Till Eulenspiegel (German pronunciation: [tɪl ˈʔɔʏlənˌʃpiːɡəl]; Low German: Dyl Ulenspegel [dɪl ˈʔuːlnˌspeɪɡl̩]) is the protagonist of a European narrative tradition. A German chapbook published around 1510 is the oldest known extant publication about the folk hero (a first edition of c. 1510/12 is preserved fragmentarily), but a background in earlier Middle Low German folklore is likely. The character may have been based on a historical person.
Eulenspiegel is a native of the Duchy of Brunswick-Lüneburg whose picaresque career takes him to many places throughout the Holy Roman Empire. He plays practical jokes on his contemporaries, at every turn exposing vices. His life is set in the first half of the 14th century, and the final chapters of the chapbook describe his death from the plague of 1350.

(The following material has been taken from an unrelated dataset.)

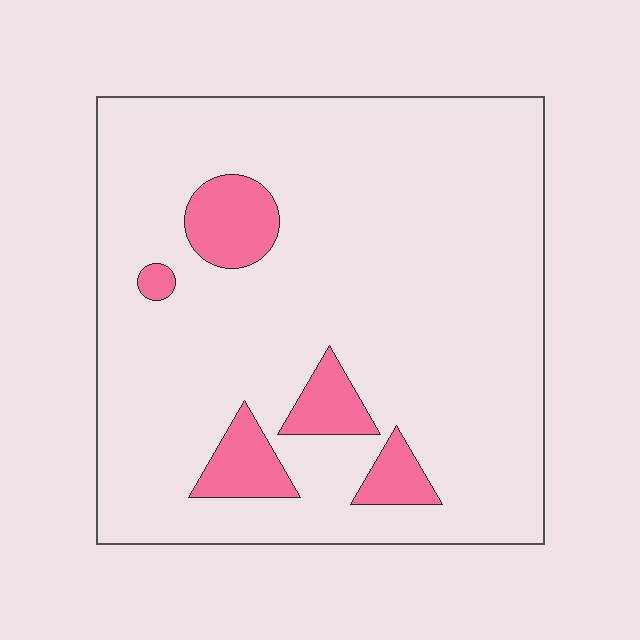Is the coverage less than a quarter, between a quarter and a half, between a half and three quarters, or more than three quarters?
Less than a quarter.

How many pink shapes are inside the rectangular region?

Eulenspiegel's surname translates to "owl-mirror"; and the frontispiece of the 1515 chapbook, as well as his alleged tombstone in Mölln, Schleswig-Holstein, render it as a rebus comprising an owl and a hand mirror. It has been suggested that the name is in fact a pun on a Low German phrase that translates as "wipe-arse".[1]

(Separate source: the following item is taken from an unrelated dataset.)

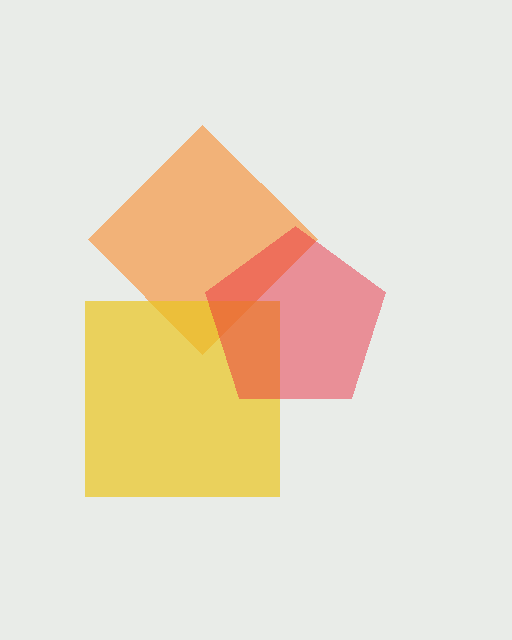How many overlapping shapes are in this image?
There are 3 overlapping shapes in the image.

Modern retellings of the Eulenspiegel story have been published since the latter 19th century. The Legend of Thyl Ulenspiegel and Lamme Goedzak, by Charles De Coster (1867), transfers the character to the period of the Reformation and the Dutch Revolt; the novel's Ulenspiegel (in modern Dutch, Tijl Uilenspiegel) was adopted as a symbol by the Flemish Movement.